The “well, sorta” is because this is how to make fakey maple syrup. The way you do it if you don’t have a maple tree handy. The Damsel doesn’t want to create a false sense of anticipation. This method creates a very passable pancake syrup you’d be glad to have if it happened to be Armegeddon Day and the grocery store was–er–ah–unavailable.
You can rest easy knowing you possess the syrup-making jutsu. Now Armegeddon will be a little easier to face. Plus, it is a scientifically proven fact that the Damsel’s sprogs can’t tell the difference between this stuff and the expensive stuff. And it’s ridiculously easy.

Bring 2 cups of water to a boil and add 4 cups of wicked white sugar. Simmer and stir half-heartedly until the sugar is completely dissolved.

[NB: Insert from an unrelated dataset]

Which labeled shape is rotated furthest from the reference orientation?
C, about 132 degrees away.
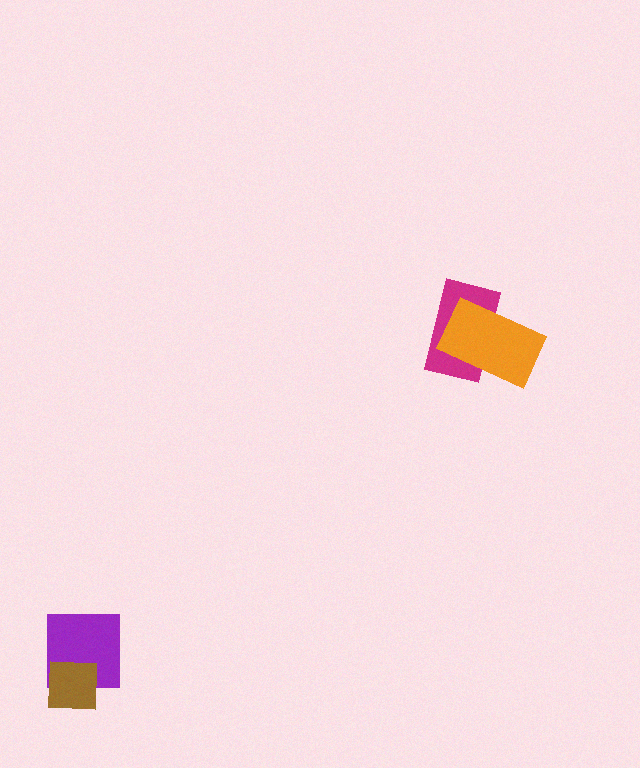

Stir in 1 teaspoon of mapeleine flavoring. You can find this alongside the extracts, in the spice aisle at the grocery store. That is, if you make it to the store before Armegeddon. The Damsel has had this bottle a good long time. Obviously. So you can buy one of these fearlessly, without worry that it might expire or something before you have a chance to use it all.

Let it get all comfy together in the pot for a bit. And that is all there is to it! You’re done! You made syrup! You might as well pull up a piece of french toast and eat some while it’s warm.

Store the rest in a covered jar in the cupboard. This recipe made about 5 cups…enough for now till Armegeddon. Or next Friday, whichever comes first.